Hello everyone,
I have RNA seq data of human cardiomyocyte samples collected at 5 different time points of the development of the cells (i.e. Day0, Day2, Day5, Day15, Day 30). The model is hence a directed differentiation system. I am using a file with normalized RPM counts for each transcript ID from a previous transcriptome quantification step(with Cufflinks). I eventually plan on "grepping" these transcript IDs to the corresponding Gene_IDs. What I essentially have is a matrix with cuff.IDs and gene expression values for 5 columns representing the time points. I want to essentially build a gene regulatory network that encapsulates the differentiation process in our cardiomyocyte samples. I want to use genes that are constantly differentially expressed throughout the differentiation time-points. I was thinking about approaching this by running a differentially expressed gene analysis of each time point in development against Day0, sort of using Day 0 as the control. I would then select those genes that remain differentially expressed in all comparisons Day0-2, Day0-5, Day0-15, Day0-30. My intention was to perhaps rerun DESEQ2 in R in this manner. However, when I mentioned this idea to my PI, I was told that I could instead approach the matter by calculating the covariance among the samples and then ranking the genes and selecting the top few genes using EXCEL. I have no idea how to approach this using EXCEL. I am completely inexperienced in bioinformatics, programming, statistics and I barely used a PC until 5 months ago. I would appreciate it if I could get a step by step tutorial to how approach my issue using EXCEL for my specific project. I am aware there are many tutorials out there but none are clear and are rather causing more confusion for me. For example when I calculate the covariance among two lists of genes it results in only one value. What can I do with this covariance value in excel, in order to successfully rank the genes by covariance?
My supervisor instructed me to use R to get these results. However, I am terrible with R. I cannot even figure out which function to use to read the file. read.table is giving some issues. This is the command line that my supervisor advised to use to obtain variance from list:
topVarGenes <- head(order(rowVars(data[,2:6]),decreasing=TRUE),15)
gene_lists <- cbind(data[topVarGenes,], rowVars(data[topVarGenes,2:6]))
write.table(gene_lists,file='topVarGenes.txt',quote=FALSE,sep="\t")

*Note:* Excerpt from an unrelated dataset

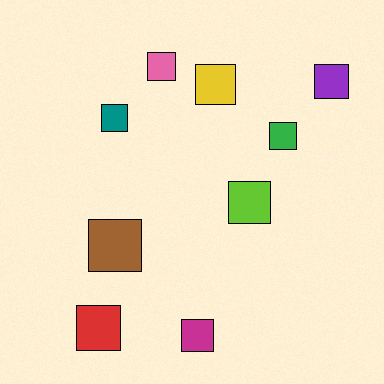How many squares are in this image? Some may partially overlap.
There are 9 squares.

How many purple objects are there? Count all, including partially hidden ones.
There is 1 purple object.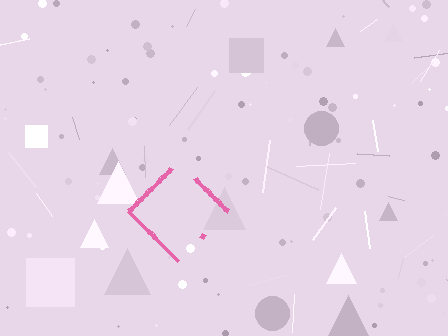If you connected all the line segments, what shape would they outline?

###So the rowvars are calculating the covariance and order and ranking them.
The above is just not working. I think it might have to do with how I loaded the data, but I am so inexperienced in R, I am not certain what the issue is. I am speculating maybe it should be data.frame. It would be much obliged if I could get a step by step R command line to get the results I need.
Also, if I wanted to instead run a coVariance against Day 0 for all samples how would I modify the command line?
I know I have asked a lot of questions and I am very grateful in advance to whoever takes the time to respond.
Please can you add sample data and the output.
Yes I can, which output are you referring to?